Hacker News new | ask | show | jobs
by beoberha 493 days ago
I don’t think this is a particularly well written article, but I sort of agree with the sentiment. Basketball just isn’t THAT complex and the talent pool is homogenous enough that most teams can find these archetypes and build rosters that get you to the playoffs.

That said, trends are cyclical. Look at the role of the running back in the NFL. There will always be outlier players like Shaq who will buck the trends and exploit matchups.

2 comments

“The NBA talent pool is homogenous” is the new worst hn take I’ve seen.

If “most teams can build rosters that get to the playoffs” is true it’s only because the NBA playoffs are so big. I’d assume it’s false based on any interpretation of “can build” you pick.

Realistically only a handful of teams compete for a championship in any given span of years.

> most teams can find these archetypes and build rosters that get you to the playoffs

Not really, it's still 16/30 (I don't like playoff formats btw, so American).

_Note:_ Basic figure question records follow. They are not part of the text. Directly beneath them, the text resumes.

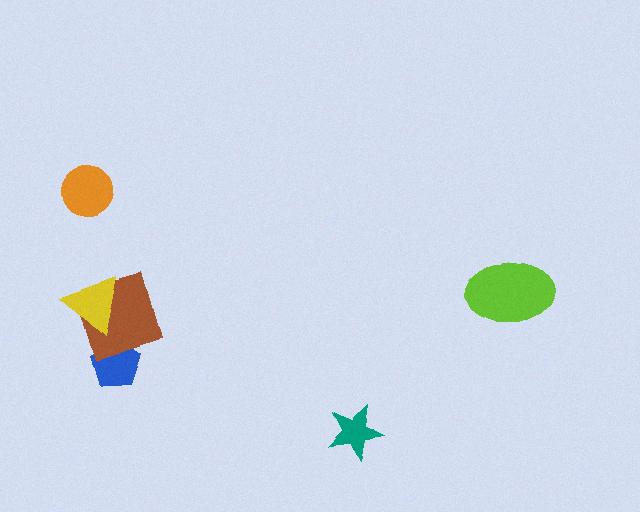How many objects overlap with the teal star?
0 objects overlap with the teal star.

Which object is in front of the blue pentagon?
The brown diamond is in front of the blue pentagon.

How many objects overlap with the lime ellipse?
0 objects overlap with the lime ellipse.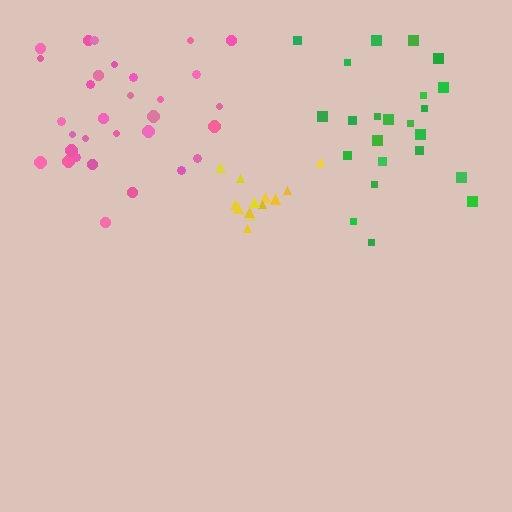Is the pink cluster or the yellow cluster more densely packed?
Yellow.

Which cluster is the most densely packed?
Yellow.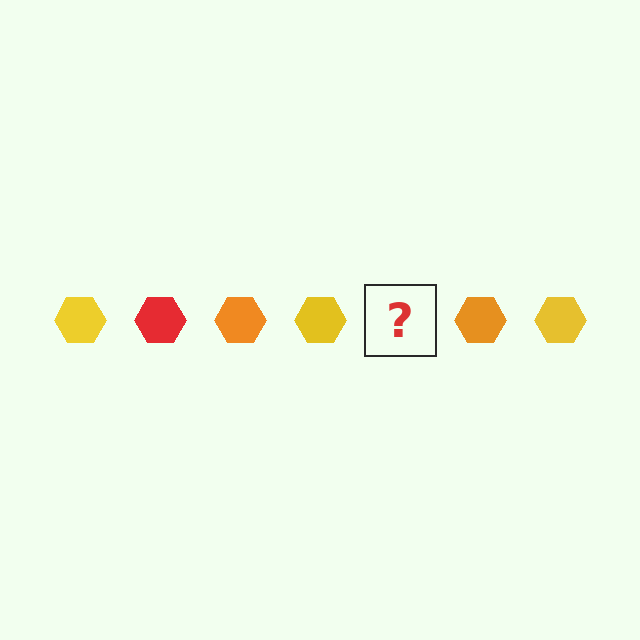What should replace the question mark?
The question mark should be replaced with a red hexagon.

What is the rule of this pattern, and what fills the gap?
The rule is that the pattern cycles through yellow, red, orange hexagons. The gap should be filled with a red hexagon.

My country of Smugistan solved playoff problem years ago. Very simple: every Smugball team makes playoffs. If Americans and Europeans weren't so far behind Smugistanian education system, they would have figured it out too.
It's not about being smug:

1) playoff format rends 6 months of games not very important, the biggest difference is in your seeding. That's..all?

2) another way it makes the previous 6/7 months pointless is that your entire season is based on a single set of games. You can be the best team in the league by far, but then if one player gets injured or you're out of form or unlucky it's over

I just don't like leagues with a playoff system, you either have a league or you have a round robin, both seem directed toward squeezing tv rights, not awarding the best team of a season.

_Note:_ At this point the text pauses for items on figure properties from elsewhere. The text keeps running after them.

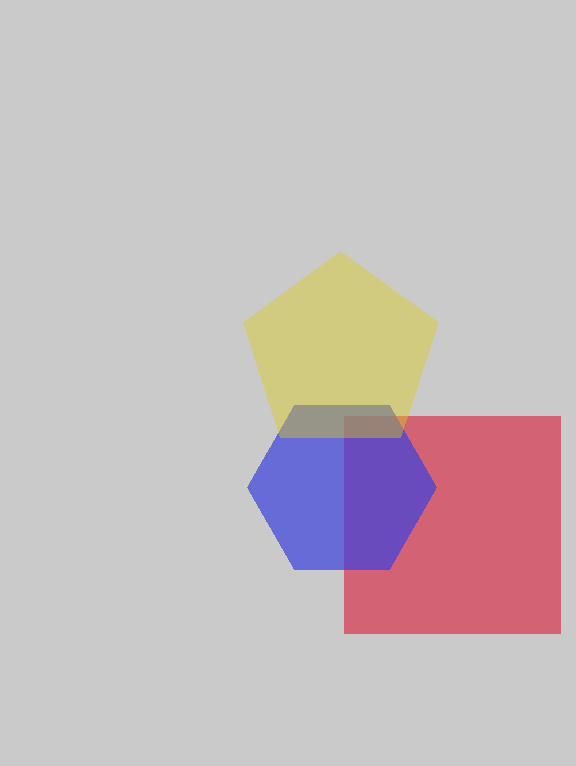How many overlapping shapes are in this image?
There are 3 overlapping shapes in the image.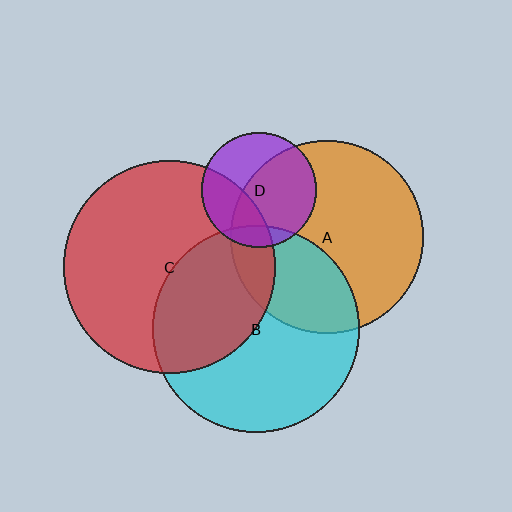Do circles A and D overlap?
Yes.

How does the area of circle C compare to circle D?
Approximately 3.4 times.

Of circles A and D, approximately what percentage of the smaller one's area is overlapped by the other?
Approximately 60%.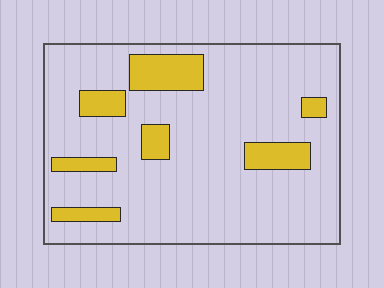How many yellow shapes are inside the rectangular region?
7.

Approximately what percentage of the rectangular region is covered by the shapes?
Approximately 15%.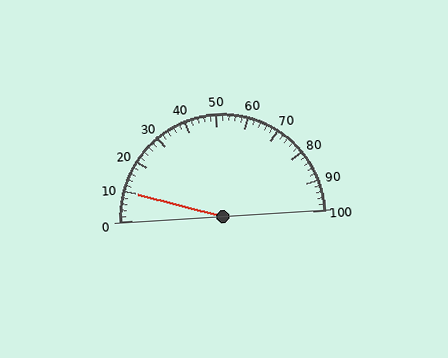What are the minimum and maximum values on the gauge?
The gauge ranges from 0 to 100.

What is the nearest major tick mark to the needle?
The nearest major tick mark is 10.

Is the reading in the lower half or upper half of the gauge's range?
The reading is in the lower half of the range (0 to 100).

Most sports pretty much have a playoff system to a greater or lesser degree.

That said, basketball has pretty much always been one of the major US sports that can rely on a fairly small number of really good players and the rest don't matter nearly as much. Stars (pitchers, QBs, receivers, etc.) matter elsewhere but probably not individually as much as they do in basketball.

the most popular sport on the planet - soccer - doesn't have playoffs anywhere except USA
There are multiple independently organized tournaments, e.g. FA Cup, Coppa Italia, Champions League, Europa League, World Cup, etc.

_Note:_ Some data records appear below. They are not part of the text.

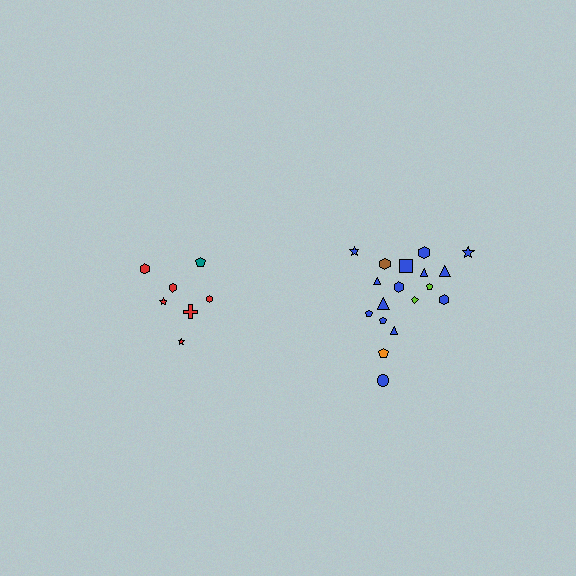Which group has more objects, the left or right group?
The right group.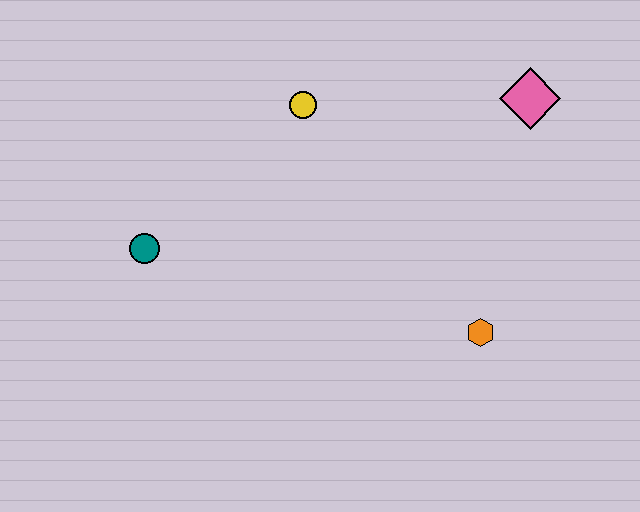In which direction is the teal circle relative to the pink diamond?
The teal circle is to the left of the pink diamond.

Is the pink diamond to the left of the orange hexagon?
No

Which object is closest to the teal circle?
The yellow circle is closest to the teal circle.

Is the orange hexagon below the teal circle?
Yes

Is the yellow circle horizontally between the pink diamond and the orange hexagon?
No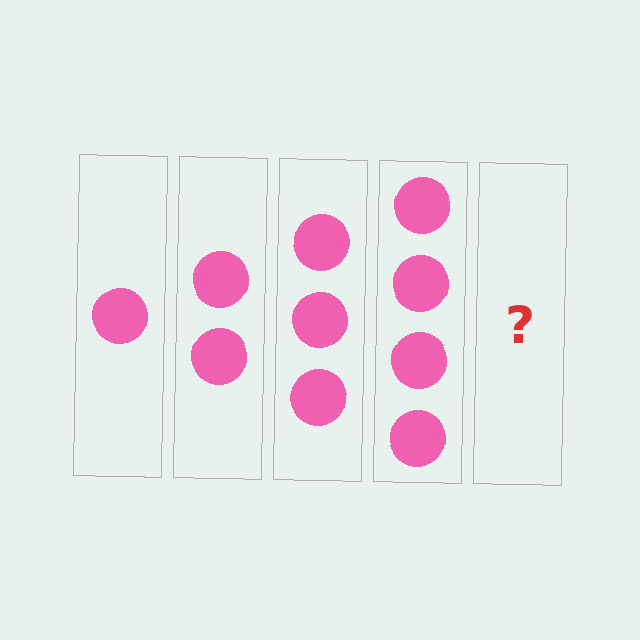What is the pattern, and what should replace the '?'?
The pattern is that each step adds one more circle. The '?' should be 5 circles.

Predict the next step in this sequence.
The next step is 5 circles.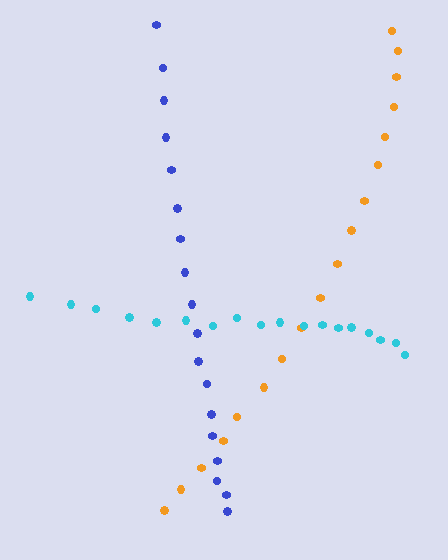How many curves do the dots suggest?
There are 3 distinct paths.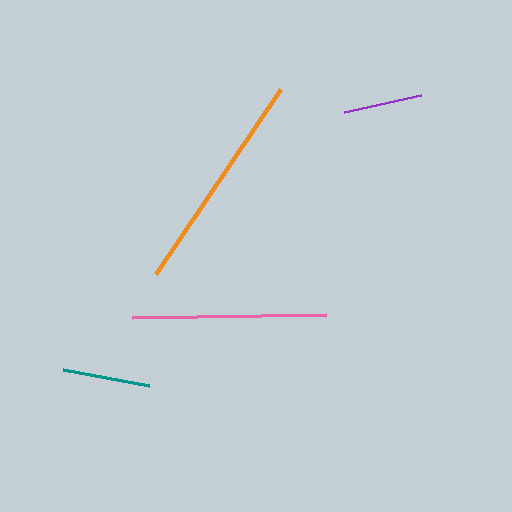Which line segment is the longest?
The orange line is the longest at approximately 224 pixels.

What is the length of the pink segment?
The pink segment is approximately 194 pixels long.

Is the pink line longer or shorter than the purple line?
The pink line is longer than the purple line.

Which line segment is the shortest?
The purple line is the shortest at approximately 78 pixels.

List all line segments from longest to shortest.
From longest to shortest: orange, pink, teal, purple.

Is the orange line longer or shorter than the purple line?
The orange line is longer than the purple line.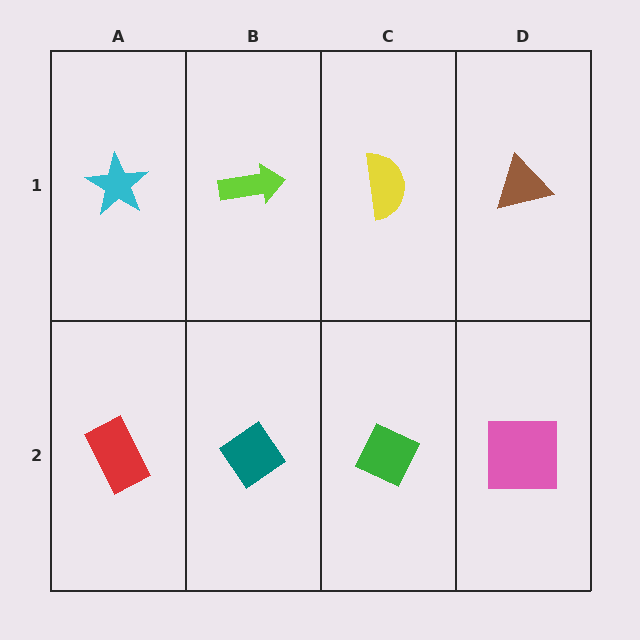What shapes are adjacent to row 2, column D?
A brown triangle (row 1, column D), a green diamond (row 2, column C).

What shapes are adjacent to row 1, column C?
A green diamond (row 2, column C), a lime arrow (row 1, column B), a brown triangle (row 1, column D).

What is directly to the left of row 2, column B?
A red rectangle.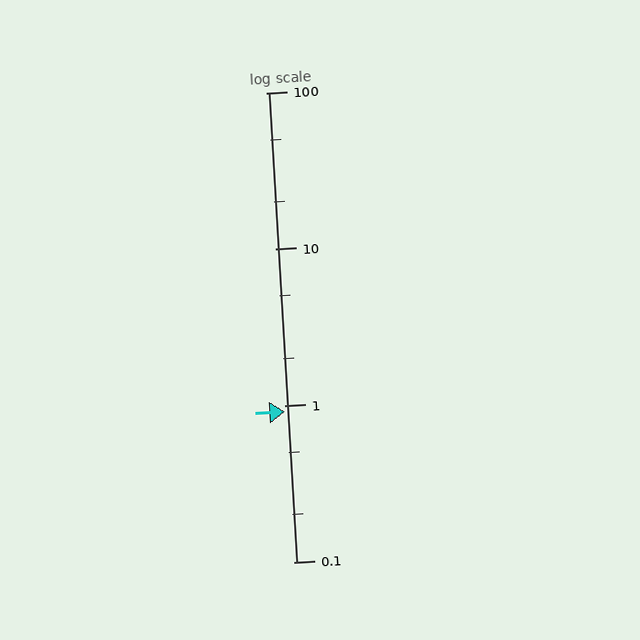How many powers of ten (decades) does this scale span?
The scale spans 3 decades, from 0.1 to 100.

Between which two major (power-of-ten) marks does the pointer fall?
The pointer is between 0.1 and 1.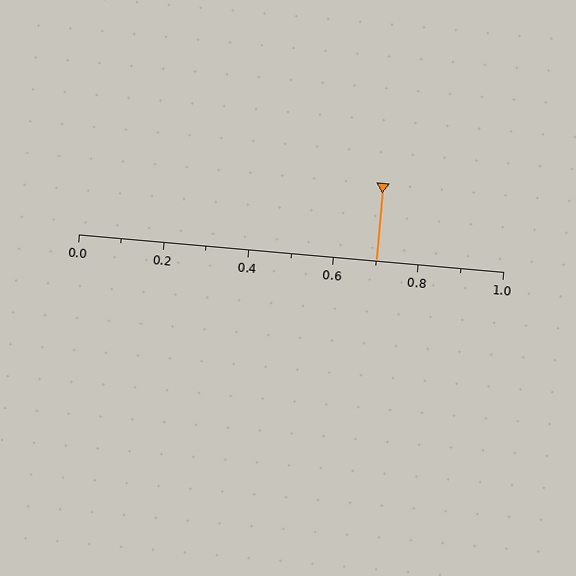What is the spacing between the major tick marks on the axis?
The major ticks are spaced 0.2 apart.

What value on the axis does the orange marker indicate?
The marker indicates approximately 0.7.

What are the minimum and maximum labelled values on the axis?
The axis runs from 0.0 to 1.0.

But it’s true that the lack of a tournament which determines the league champion makes regular season games much more meaningful and exciting!

That's not true I'm afraid:

The German Bundesliga has a playoff to see which of the 16th team in tier 1 or the 3rd team in tier 2 goes into tier 1 next year

The English Championship (tier 2) has a tournament of four teams (placed 3rd-6th) to determine who goes up into the Premier League. The final of this is known as the richest game in football, worth £120m+ to the winner.

It could also be argued that the new UEFA Champions League format is a US-style playoff system. Maybe the old format too now I think of it.

I mean there's the World Cup though that's a bit different. The US (or US + Canada) is big enough that having large leagues of top-level teams makes some sense to have playoffs.
>My country of Smugistan solved playoff problem years ago. Very simple: every Smugball team makes playoffs.

Not that I disagree with the intent/target of your sarcasm, but there are US leagues where every team makes the playoffs. The Pac-12 did this with its conference tournament for most of its history, for example. One can argue that such is the logical conclusion of separately rewarding the winner of the regular season and tournament.

Ah, just like the Participation Trophy Bowl games in early December.